Though this code is reasonably well commented/logged (esp. the base classes), I wanted to write up some basic theory and broad docs to make contributing easier.
So here we go.
Larger classes (i.e. Executable and Analyzer) have a single base class which defines required functions for the subclasses and also provides basic implementations for a few helper functions.
The executable class should be subclassed for each file format to be supported. Currently, we provide executable parsers for the 3 most common binary types:
It is preferred to use existing (license compatible) libraries to do the low-level executable parsing to reduce errors that we could make and keep the codebase small.
The executable classes are responsible for parsing the executable, handing off the "chunks" of the binary to the analyzer, and doing the binary rewriting part of the patching.
The executable classes currently extract and keep the following:
- Segments/sections
- Referenced libraries
- Symbol table(s)
- Strings
The executable classes also keep an array for the functions of the binary, however it is up to the analyzer to identify and store those.
The analyzer class should be subclassed for each architecture to be supported. If two architectures are very similar (e.g. x86/i386 and x86_64), they should be put into one file. Also if possible, a superset architecture (e.g. x86_64) should subclass the "simpler" subset architecture (e.g. x86).

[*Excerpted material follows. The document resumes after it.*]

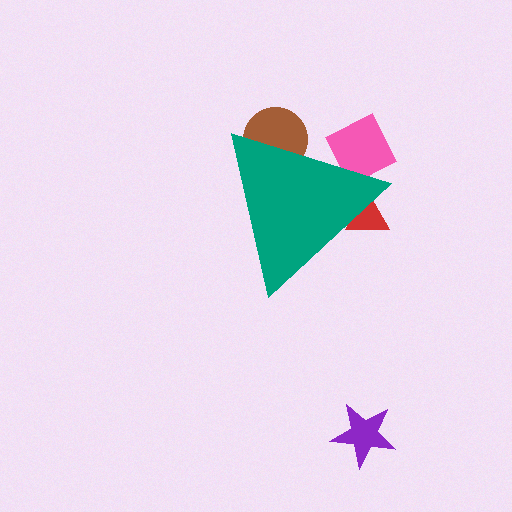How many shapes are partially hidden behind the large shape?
3 shapes are partially hidden.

We currently provide analysis classes for 4 architectures:
Currently, all of these analyzers are based around the capstone engine, but any disassembler could be used with minimal effort required to switch.
The analyzer classes are responsible for doing the actual analysis of binaries:
- Disassembling the binary
- Identifying constructs in a binary (e.g. functions, basic blocks, jump tables)
- Generating CFGs
The analyzer also provides architecture-specific helper methods and constants for use in patching (e.g. REG_NAMES
, IP_REGS
, SP_REGS
, NOP_INSTRUCTION
)
The following is a breakdown of what happens when a binary is loaded and analyzed:
read_executable
(in __init__.py) identifies the binary format based on starting magic bytes.- The initializer for the found format is called which loads the binary into its helper (e.g. pyelftools) for parsing
- The format initializer parses out some basic information from the loaded binary and stores it for further use (e.g. the sections/segments of the binary, which segment is the main read&executable segment, etc.)
analyze()
(defined in base_analyzer.py is called by a script on the returned executable instance, which...- Disassembles the binary into a Trie for quick lookups
- Asks the executable to parse and store the symbol table
- Identifies functions through a couple of methods (see below)
- Populates the (empty) functions with Instructions
- Does basic block analysis on the (now populated) Functions
- Marks cross-references
- Marks strings
Once this is done, everything in the binary has been setup and can be used.
Currently, functions are marked in two ways:
- Through symbol tables (if applicable)
- Through prologue/epilogue matching
Since symbol tables and prologue/epilogue matching occur at different times, the binaries' .functions
array is filled with what are essentially placeholder functions (i.e. functions without instructions stored) until the functions are formally populated (step 8 above).
The need for this two-step find and fill processs will be completely removed soon when a single structure represents all bytes in the binary along with what they represent. Basically instead of a Function having a normal array, the array will actually just be a view into this backing datastructure (since the offset and size is already known). This will fix a lot of potential issues stemming from arrays not being synchronized and whatnot, and will allow for something like the following to work:
main = executable.function_named('main')
main.bbs[0].instructions[0] = '\xcc'
main.save('modified')
As noted, we use a method derived from http://vxheavens.com/lib/vsc01.html.
MachO's are very kind and provide us with room to just drop in a new section because of the large amount of padding after the headers and before the rest of the binary. All we have to do as create the new load command and have it point to the end of the executable where we drop our (address aligned) injected code.
Since we are already using pefile, we are able to let SectionDoubleP do the heavy lifting of adding a new section.
Because it gives us a quick way to do fast (i.e. non-linear time) lookups, while also providing a way to get ranges of the binary without a linear search.
Currently we do very simplistic x-ref detection by finding any instruction operands that happen to be immediates (i.e. set values) and that happen to land in mapped virtual memory. While this is potentially error-prone, it seems to work very well in practice, and so we haven't seen a need to improve it yet.
Similar to x-ref detection, string detection is very simplistic: any time 3 or more printable characters appear in a row in certain sections, it is marked as a string. Again, while this is definitely error-prone, it seems to end up working just fine in almost all cases so far, so we haven't seen a need to improve it.